La filière optique « made in France » et ses 100 000 emplois menacés ?

C'est toutefois sans compter sur l'opposition farouche des opticiens et professionnels de l'optique en France. Et ces derniers de lancer un cri d'alarme. Les plafonds envisagés par le gouvernement seraient insuffisamment élevés en vue de pérenniser l'avenir de la filière. La menace pesant sur l'emploi constitue en ce sens un leitmotiv dans la bouche des dirigeants. Paul du Saillant, directeur adjoint d'Essilor a martelé l'argument de l'emploi à l'occasion d'un entretien accordé au Monde, allant même jusqu'à évoquer « la casse d'une filière industrielle de pointe ». 

Même son de cloche du côté de Didier Papaz, PDG du groupe Optic 2000. Selon ce capitaine d'industrie, l'ensemble de la chaîne de la filière optique – de la fabrication à la distribution – serait directement menacé par ce projet gouvernemental. Mais au-delà du seul risque pesant sur l'emploi, le dirigeant entend pointer du doigt un second biais contenu par cette même réforme. À l'en croire, les professionnels de l'optique ne seraient pas les seuls à faire les frais de ce plafonnement. 

Les consommateurs seraient in fine tout autant lésés.

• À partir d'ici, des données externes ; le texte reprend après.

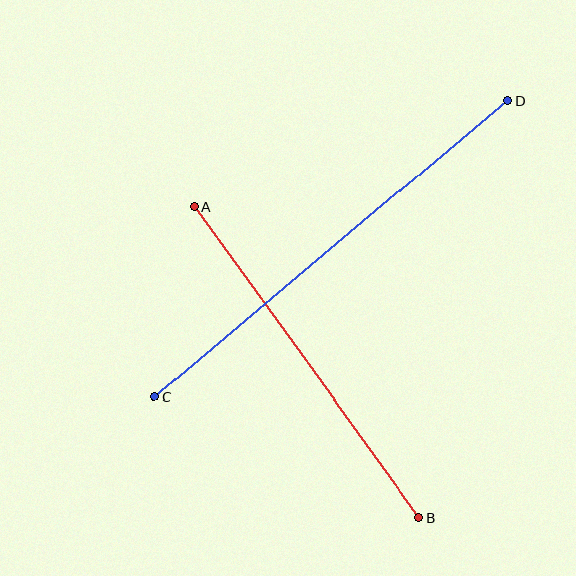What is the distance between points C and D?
The distance is approximately 462 pixels.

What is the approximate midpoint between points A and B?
The midpoint is at approximately (307, 362) pixels.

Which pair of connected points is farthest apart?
Points C and D are farthest apart.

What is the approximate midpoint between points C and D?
The midpoint is at approximately (331, 249) pixels.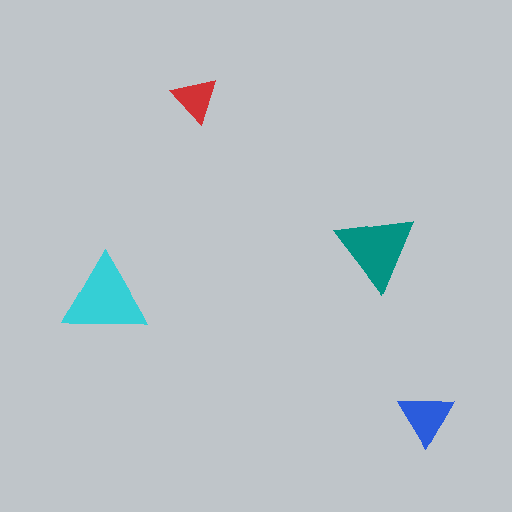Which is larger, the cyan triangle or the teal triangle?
The cyan one.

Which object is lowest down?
The blue triangle is bottommost.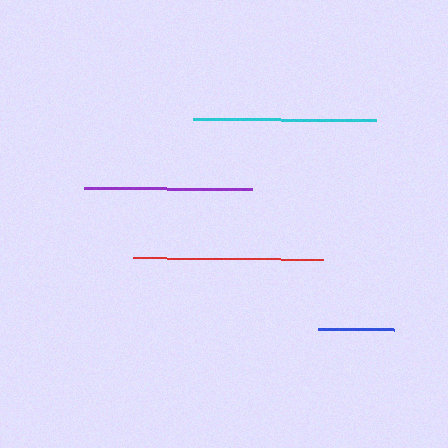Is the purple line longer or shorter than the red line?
The red line is longer than the purple line.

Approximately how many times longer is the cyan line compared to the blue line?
The cyan line is approximately 2.4 times the length of the blue line.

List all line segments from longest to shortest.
From longest to shortest: red and cyan (about equal), purple, blue.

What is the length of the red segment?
The red segment is approximately 190 pixels long.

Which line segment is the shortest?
The blue line is the shortest at approximately 76 pixels.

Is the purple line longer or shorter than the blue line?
The purple line is longer than the blue line.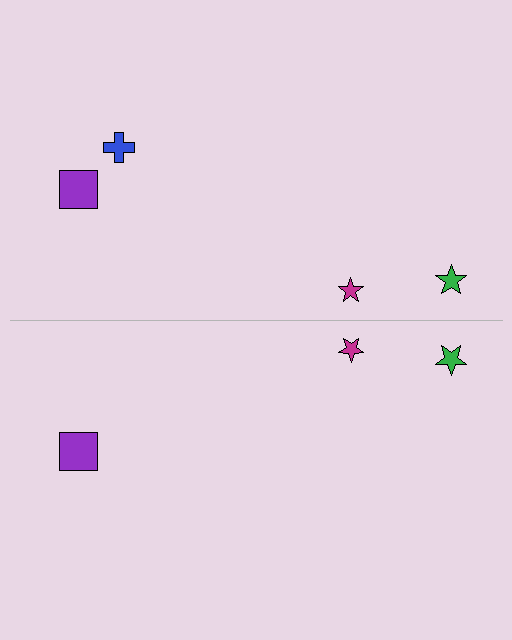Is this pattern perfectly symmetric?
No, the pattern is not perfectly symmetric. A blue cross is missing from the bottom side.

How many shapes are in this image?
There are 7 shapes in this image.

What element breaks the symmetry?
A blue cross is missing from the bottom side.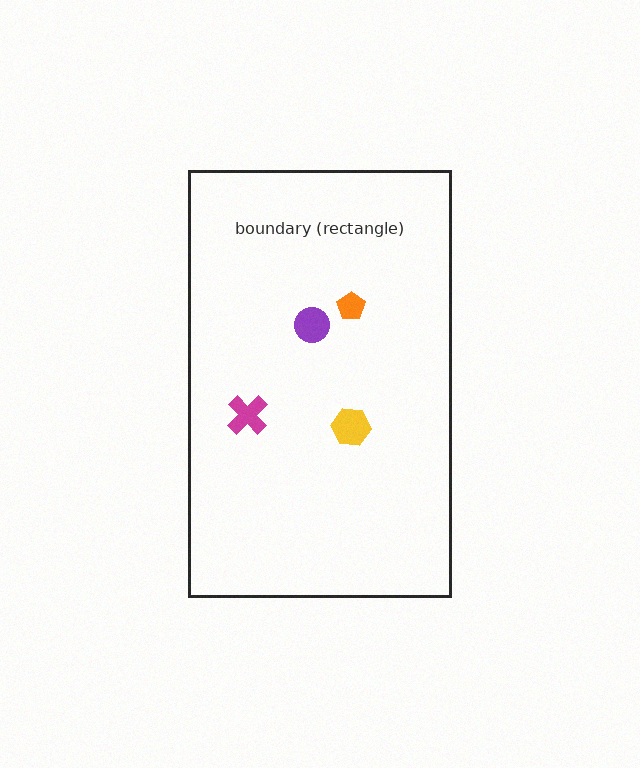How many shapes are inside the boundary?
4 inside, 0 outside.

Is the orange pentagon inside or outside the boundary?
Inside.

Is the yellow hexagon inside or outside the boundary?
Inside.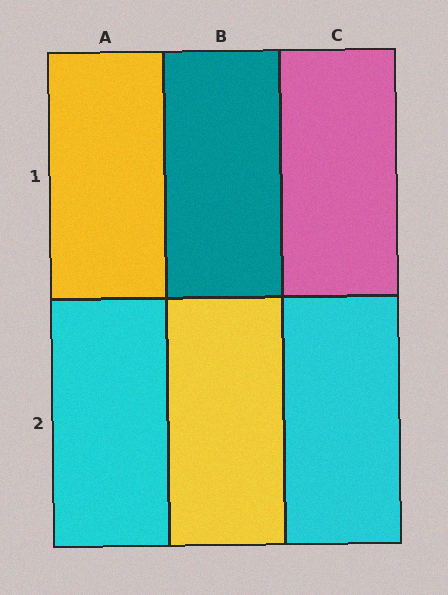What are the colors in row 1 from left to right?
Yellow, teal, pink.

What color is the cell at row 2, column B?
Yellow.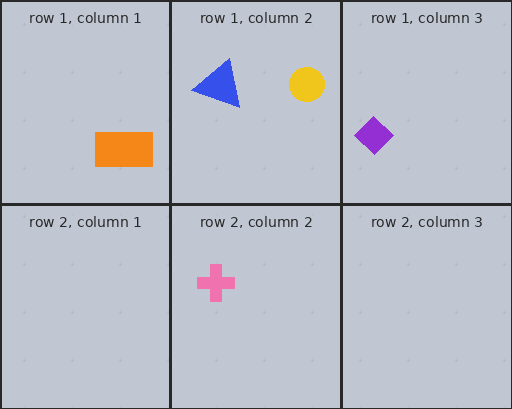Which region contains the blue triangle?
The row 1, column 2 region.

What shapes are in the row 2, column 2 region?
The pink cross.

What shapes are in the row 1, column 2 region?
The blue triangle, the yellow circle.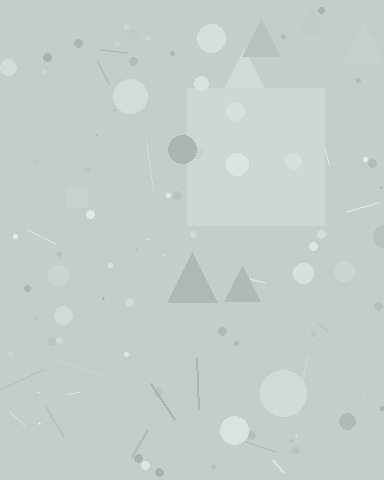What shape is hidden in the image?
A square is hidden in the image.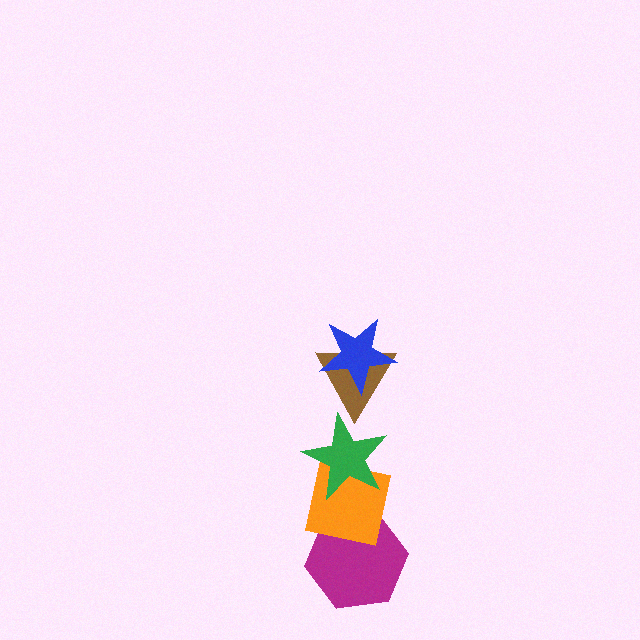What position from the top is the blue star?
The blue star is 1st from the top.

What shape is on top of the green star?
The brown triangle is on top of the green star.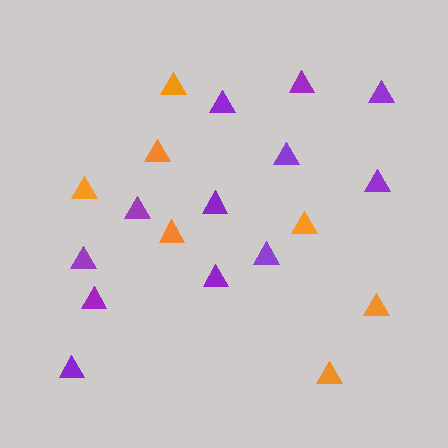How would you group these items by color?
There are 2 groups: one group of orange triangles (7) and one group of purple triangles (12).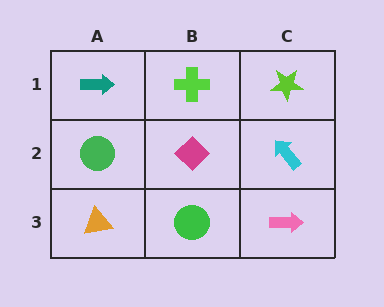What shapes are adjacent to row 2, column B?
A lime cross (row 1, column B), a green circle (row 3, column B), a green circle (row 2, column A), a cyan arrow (row 2, column C).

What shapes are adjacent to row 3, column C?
A cyan arrow (row 2, column C), a green circle (row 3, column B).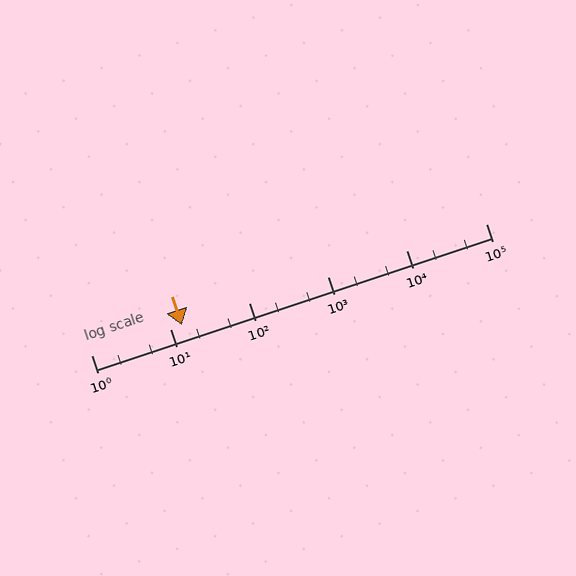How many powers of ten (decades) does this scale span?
The scale spans 5 decades, from 1 to 100000.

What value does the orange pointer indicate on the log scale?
The pointer indicates approximately 14.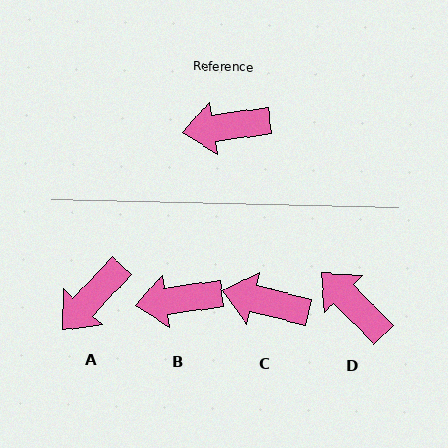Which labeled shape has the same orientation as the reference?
B.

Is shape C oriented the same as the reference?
No, it is off by about 22 degrees.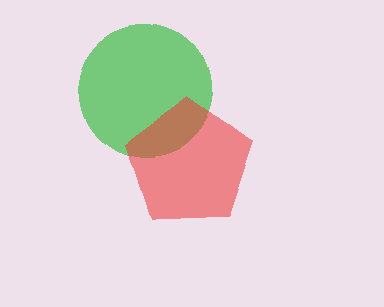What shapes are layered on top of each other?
The layered shapes are: a green circle, a red pentagon.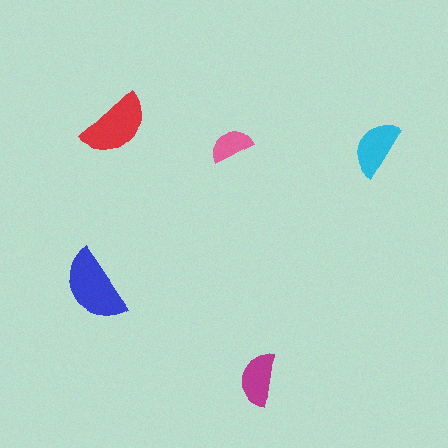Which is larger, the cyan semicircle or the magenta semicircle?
The cyan one.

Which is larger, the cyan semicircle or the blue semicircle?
The blue one.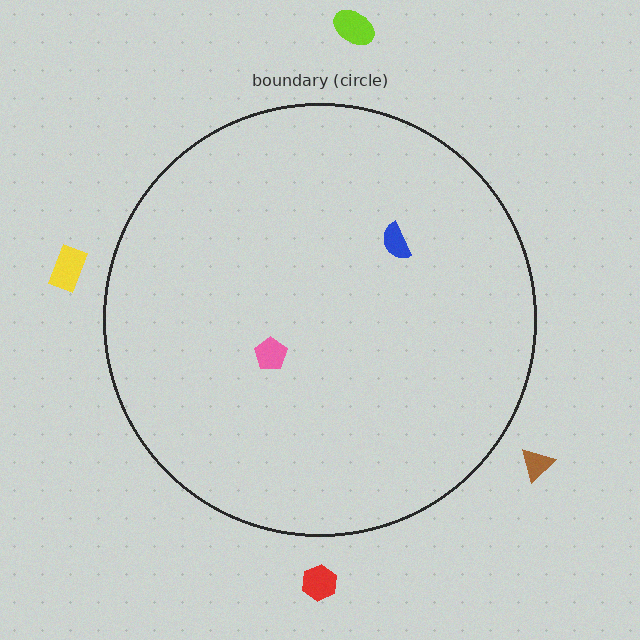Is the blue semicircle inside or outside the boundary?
Inside.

Et M. Papaz de s'enquérir sur le plateau de BFM Business : « Si on perd notre savoir-faire, c'est fini, tout sera fabriqué en Chine. Avec quelles garanties, quels contrôles […] ? » Car tout autant que l'emploi, les professionnels redoutent que la position d'excellence mondiale acquise par la France dans l'optique soit la victime collatérale de ce bras de fer engagé d'avec le gouvernement.

En sus de la tournée médiatique orchestrée par les principaux dirigeants du secteur de l'optique, une pétition a été lancée début avril en vue d'alerter le président de la République contre le « déremboursement déguisé des équipements optiques ». Au 5 mai, celle-ci comptait un peu plus de 7 500 paraphes seulement. De même, à l'initiative de l'opticien Krys Group, a été réalisé un sondage paru ce jour, avançant que 60 % des Français seraient opposés au plafonnement du remboursement des lunettes ; ce projet risquant même d'avoir des conséquences négatives sur la qualité des soins oculaires selon deux tiers des sondés.